BAYBURT
Alternatif turizm arayanların ilk tercihleri arasında yer alan Doğu Karadeniz'de, Soğanlı Dağları'nın dik yamaçları arasında ziyaretçilerini kah sis bulutlarının altında kah üstünde, masmavi görüntüleriyle karşılayan göller, adeta mavi boncuğu andırıyor.
"Yedi Göller" bölgesi olarak bilinen 2 bin 740 rakımlı alanda yer alan Aygır Gölü, Balıklı Göl, Dipsiz Göl, İkiz Göller, Kara Göl, Sarıçiçek Gölü ile Pirömer Gölü, geçmişte sadece yöre halkı tarafından bilinirken özellikle son yıllarda yerli ve yabancı turislerce yaz aylarında tercih ediliyor.
Bayburt ve Trabzon'dan toprak yolla ulaşılan Aygır Gölü'ne gelen ziyaretçiler, şehrin stres ve gürültüsünden uzak doğayla baş başa bir gün geçirme fırsatı yakalarken gölün soğuk sularına ayaklarını sokarak serinlemenin tadını çıkarıyor.
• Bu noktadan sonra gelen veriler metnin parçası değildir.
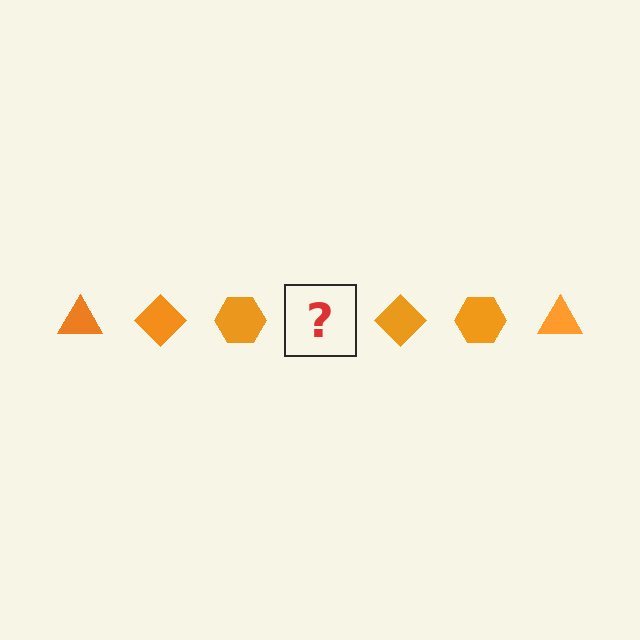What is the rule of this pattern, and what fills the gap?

Üzengili köyü Haldizen Yaylası'ndaki Aygır Gölü'ne gelen Mehmet Uçan, tatili de fırsat bilerek ailesiyle doğayla başbaşa kalmak, gürültüden uzak bir gün geçirmek istediklerini söyledi.
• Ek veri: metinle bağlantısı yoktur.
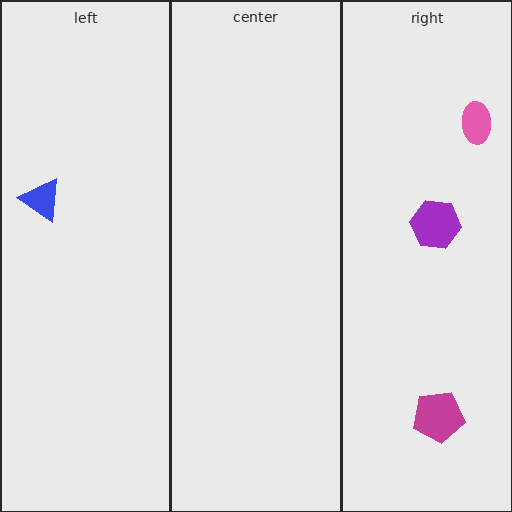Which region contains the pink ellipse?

Hiçbir yapılaşmanın olmadığı, dağların zirvesinde karların erimesiyle oluşan göl suyunun adeta insanın bütün negatif enerjisini aldığını dile getiren Uçan, "Suyu inanılmaz soğuk. Ayaklarınızı bu suya soktuğunuzda negatif enerjinizi toprağa ve suya verebiliyorsunuz.
Şehirden uzaklaşmak isteyen, yoğun tempoda çalışan insanların buraya gelip çıplak ayakla toprağa basmasını, suyu girmesini herkese tavsiye ederim." dedi.
"Hala bakir, yemyeşil"
Uçan, doğadan kopmayı bir anlamda hayattan kopmaya benzettiğini ifade ederek, şunları söyledi:
"Buralar hala bakir, yemyeşil, hala toprak, doğallık bozulmamış. Bence insanlar Karadeniz'e gelsinler, Karadeniz'i görsünler. Bu güzellikleri, bu krater göllerini, bu zirveleri doyasıya yaşasınlar. Evet, deniz tatili yapılsın ama bence doğa tatilini de yaşasınlar.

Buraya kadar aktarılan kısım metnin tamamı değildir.